The list below delineates some of the little-known laws targeting women that are present in legal codes throughout the country. While some people may already be aware of these laws, there is a good chance that many others are not — or that those who are aware have not heard an update on the status and implications of these laws in quite some time.

Sadly, many of these laws are still readily enforced and likely have a detrimental and inherently unjust impact on countless women's lives every year. Hopefully drawing attention to these laws can perhaps serve as a way of encouraging those who are so inclined to fight for their repeal.

1. Michigan's "Rape Insurance" Law

In 2014, Michigan's state legislature passed a law which requires women to purchase additional coverage for their health insurance policy (dubbed "abortion rider") if they want coverage for the procedure. The only exception to this rider requirement is if the woman's life is at stake due to her pregnancy; pregnancy resulting from sexual assault is not exempted. These riders are only available through employer-provided health insurance plans. Women who are individually insured are not able to purchase riders through Michigan's insurance market and therefore must always pay for abortions out- of-pocket.

As HuffPost reported, this law has been dubbed the "rape insurance" law by reproductive rights advocates because it forces women to both somehow "anticipate" being raped and elect coverage, as well as forces them to pay for their abortions resulting from rape, either through coverage or through out-of-pocket expenses. As state Rep. Marcia Hovey-Wright of Muskegon said in a statement, "This law unfairly punishes women simply for being women.”

2. "Refusal To Fill" Laws

One would think that, in 2017, a woman should be able to go to the pharmacy of her choice and receive the medication she needs. Sadly, this is not always the case. Six states — Arizona, Arkansas, Georgia, Idaho, Mississippi, and South Dakota — have laws that explicitly allow pharmacists to refuse to provide women with contraceptives or abortion-related drugs on "moral or conscientious" grounds. There are, unfortunately, multiple stories of women not receiving their prescribed medication because their pharmacist was individually opposed to giving it to them.

3. Nuisance Laws

Multiple cities in the U.S., including Maplewood, Missouri, have nuisance laws in place that prohibit residents from calling police to their homes more than a certain number of times within a given period (in the case of Maplewood, it is twice in a 180-day period). If this law is violated, it gives the city the right to evict the resident.
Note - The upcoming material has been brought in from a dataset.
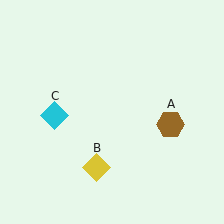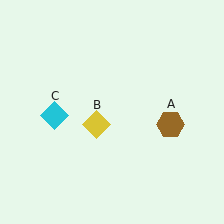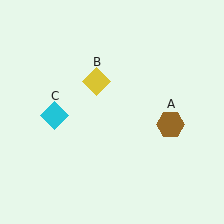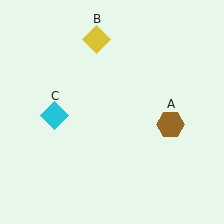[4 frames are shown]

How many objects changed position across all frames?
1 object changed position: yellow diamond (object B).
Many advocates say these laws unfairly target domestic violence victims, who are predominately women, putting them in the impossible situation of choosing between getting police help to stop domestic abuse or facing eviction from their home. Indeed, the ACLU is currently suing the city of Maplewood on behalf of an abuse victim who was evicted from her home in 2012.

4. Provision Of Misleading Abortion Information

Many people know about the various laws restricting abortion access around the country. However, people are likely less aware that many of these laws allow for or require the perpetuation of inaccurate information to women considering having an abortion.

As Amnesty International reported, in 37 states, "doctors are forced to hand out false information about abortion." This information typically comes in the form of state-authorized brochures on the procedure and, according to a Rutgers University study, around one-third of the information in the brochures is "medical inaccurate or misleading." This inaccurate information includes suggestions that the abortion procedure is linked to breast cancer and infertility, among other negative consequences, as well as discussions of fetal pain.

5. "Choose Life" License Plates

Both Texas and North Carolina, among other states, passed laws allowing "choose life" vanity license plates to be included among the plate options from which motorists can select at the DMV. If motorists do select this plate, proceeds from the associated fees, minus administrative costs, go to pro-life organizations. Texas even has a "choose life" account that is administered by the state attorney general. Notably, North Carolina's legislature has rejected a "pro-choice" license plate for years.

Advocates of the plates have (thus far successfully) argued in court that the license plates represent free speech, despite the political and deeply personal association with them.

6. Irrevocable Consent

A 1979 state supreme court ruling in North Carolina actually determined that women cannot change their minds about having sex once the act of intercourse has begun. As the court phrased it, "if the actual penetration is accomplished with the woman’s consent, the accused is not guilty of rape, although he may be guilty of another crime because of his subsequent actions.”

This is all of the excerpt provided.